Grief and exam results day
Whether exam results are a cause for celebration, disappointment, or mixed feelings, grief can complicate everything.
Exam results day is a huge milestone in a young person’s life.
Getting important exam results is a time where emotions are high and the pressure can feel intense. For teens who are also grieving, this moment can feel even more overwhelming, especially following a stressful exam period.
Whether the results are a cause for celebration, disappointment, or mixed feelings, grief can complicate everything.
As a parent or caregiver, you may be navigating your own grief while trying to support a young person through theirs. And if you are a teen reading this, know that you’re not alone and your feelings are valid.
Why exam results day feels difficult when you are grieving
Exams are already stressful. Revision, deadlines, and the pressure to do well can take a toll on mental health. For grieving young people, the pressure is even heavier. You may have been trying to focus on schoolwork while dealing with intense emotions, exhaustion, or the absence of someone you love. Even if you did well, you might feel numb or like the achievement doesn’t matter as much anymore. And if things didn’t go as planned, grief can make disappointment feel even harder to cope with.
Results day isn’t just about the grades. It’s a rite of passage. It can be the start of big life changes – entering adulthood, college, work, preparing to leave home or new experiences. Many young people imagine sharing this day with someone special. There are many rites of passage in a person’s life that can feel especially painful without a certain person there. There might be a deep sense of loss, even if everything else has gone “well” and a feeling that the day is incomplete.
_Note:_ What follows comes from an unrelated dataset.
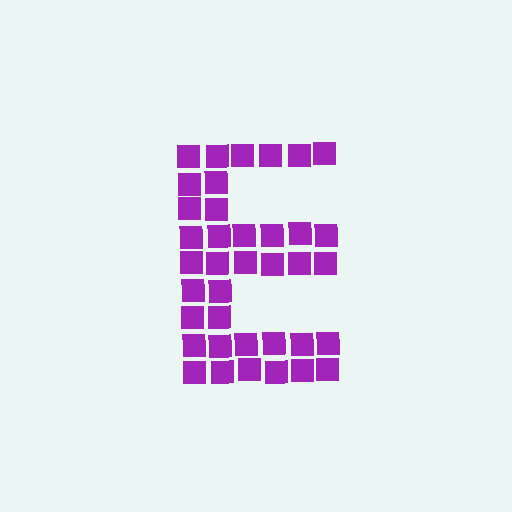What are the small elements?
The small elements are squares.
These feelings are normal. It’s not just about missing a person but it’s about missing the future you thought you’d share with them.
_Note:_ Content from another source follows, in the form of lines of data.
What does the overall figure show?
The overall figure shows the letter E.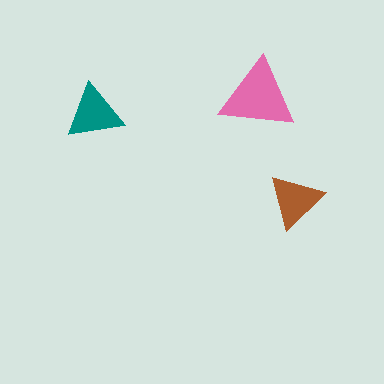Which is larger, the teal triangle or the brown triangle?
The teal one.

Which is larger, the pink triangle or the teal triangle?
The pink one.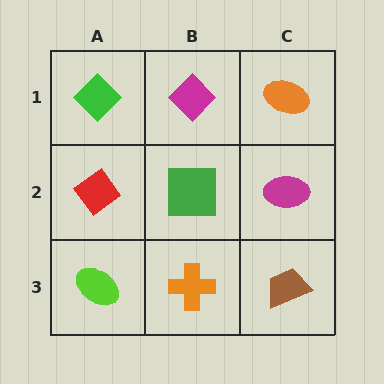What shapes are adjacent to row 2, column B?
A magenta diamond (row 1, column B), an orange cross (row 3, column B), a red diamond (row 2, column A), a magenta ellipse (row 2, column C).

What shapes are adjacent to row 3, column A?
A red diamond (row 2, column A), an orange cross (row 3, column B).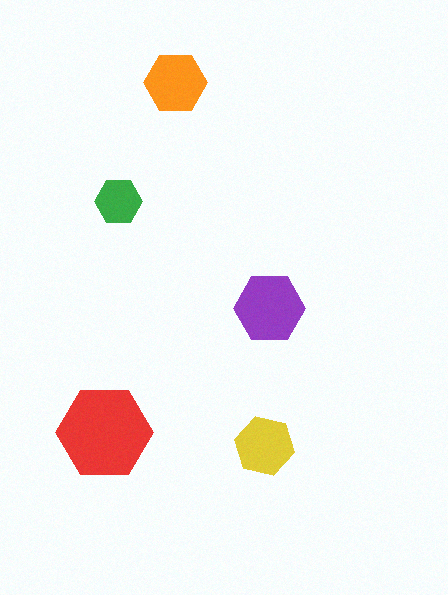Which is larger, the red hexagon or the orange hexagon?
The red one.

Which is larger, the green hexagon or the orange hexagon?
The orange one.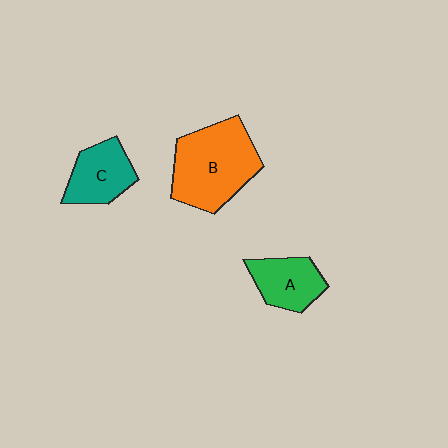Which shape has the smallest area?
Shape A (green).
The emotions a young person feels around results won’t just be for one day. The period before results day, including revision, exams and the wait can feel more intense for a young person who is grieving. Following A-Level results, some people choose to decide to leave home and go to university or work away. This can bring with it lots of challenges and emotions, including feeling more vulnerable or guilty at leaving someone behind.
Tips for young people coping with grief on results day
- Let yourself feel whatever comes up – joy, sadness, anger, relief, or even nothing at all. There’s no “right” way to feel.
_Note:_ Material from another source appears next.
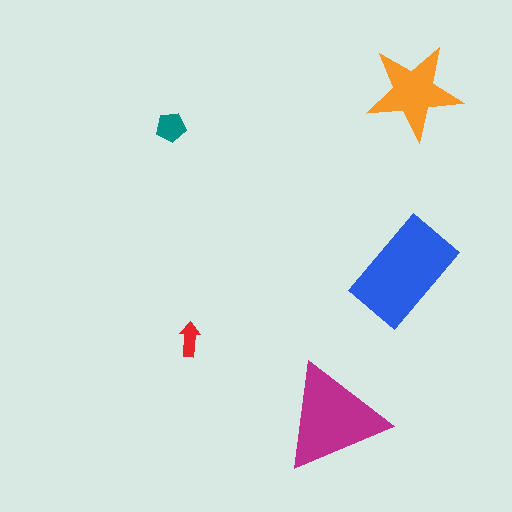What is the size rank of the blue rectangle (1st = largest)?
1st.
- Create your own ritual or tribute – light a candle or write them a letter to help you feel close to them.
- Talk about them – It’s OK to say, “I wish they were here.”
- Ask for support – speak to someone you trust or find out if your school offers support.
- Take it slow – don’t feel pressure to make big decisions right away
Tips for parents supporting a young person with grief on results day
- Acknowledge the person who’s missing – A simple, “I know they’d be so proud of you” can mean the world.
- Be present and patient – Grief can show up as anger, withdrawal, or sudden tears. Try to meet these reactions with understanding, not correction.
- Celebrate or not – Some teens might want to mark the day quietly. Others may want a small celebration. Let them lead the way.
- Avoid piling on the pressure – Encourage them with support but don’t push them to make immediate decisions.
- Look after yourself – Supporting a grieving teen is hard, especially if you’re grieving too.
Remember: grief and growth can co-exist. A young person’s future still matters, even if someone important is not here to see it. A teen who is grieving is navigating something difficult, at a time that is already full of changes. Exam results day can feel heavy, and it is OK to cry, smile or simply get through it.